Los Apóstoles reciben el Espíritu del Crucificado y Resucitado. Con su fuerza dan testimonio del Señor Jesús, realizando los signos y prodigios que anuncian la llegada de los tiempos nuevos (Hch 5,12-16). En el Apocalipsis la visión gloriosa del “día del Señor” acontece para Juan en el destierro y en la tribulación por haber predicado la Palabra de Dios dando testimonio de Jesús (Ap 1,9-19). El camino de la Iglesia naciente es un camino tortuoso de dolor y de tribulación, como también lo es a lo largo de la historia y del presente. Sin embargo, el viviente Jesús tiene las llaves de la muerte. El realismo de la muerte violenta e injusta sufrida por Jesús como víctima del poder político imperial y del poder religioso conservador ha dejado la huella imborrable de la limitación humana en aquel cuyo amor ha traspasado definitivamente el límite en virtud de su apertura al Espíritu transformador de Dios. La losa del sepulcro ha sido removida desde las entrañas de la tierra. La muerte ha sido vencida desde dentro. En el Resucitado y en el encuentro con él la humanidad encuentra la vida y la esperanza que nos colma de alegría.

A partir de la resurrección, Jesús, Señor de la muerte, sigue dando su aliento de vida, soplando su fuerza de amor e infundiendo su Espiritu divino a la humanidad entera. Pero lo sigue haciendo desde dentro de la historia, en medio del sufrimiento y de la injusticia de la vida humana, a través de la palabra y del testimonio de los creyentes. Creer en el crucificado y resucitado genera un nuevo estilo de vida que supera todos los miedos y se nutre continuamente de los dones del Espíritu, la paz verdadera, la alegría plena y el perdón. Pero la credibilidad del testimonio cristiano depende de la autenticidad de la comunidad, de su fidelidad en el seguimiento del crucificado y de su capacidad de resistencia en la lucha contra el mal.
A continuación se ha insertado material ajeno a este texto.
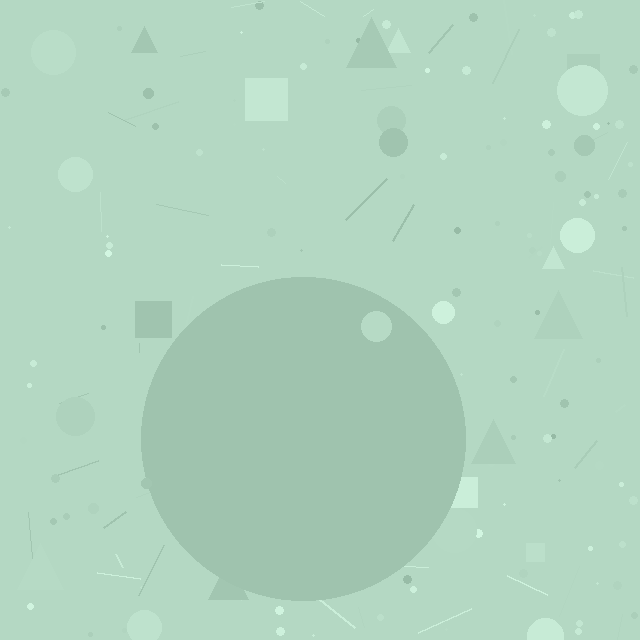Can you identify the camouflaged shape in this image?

Esto es lo que hace el autor del Apocalipsis en un lenguaje simbólico e imaginativo que representa el triunfo del Resucitado, pero visto desde la perspectiva del reverso de la historia, desde los que, como Juan, experimentan el destierro y la persecución por haber predicado la palabra de Dios y haber resistido con firmeza a los envites aniquiladores del poder político imperial y del mismo cristianismo acomodaticio.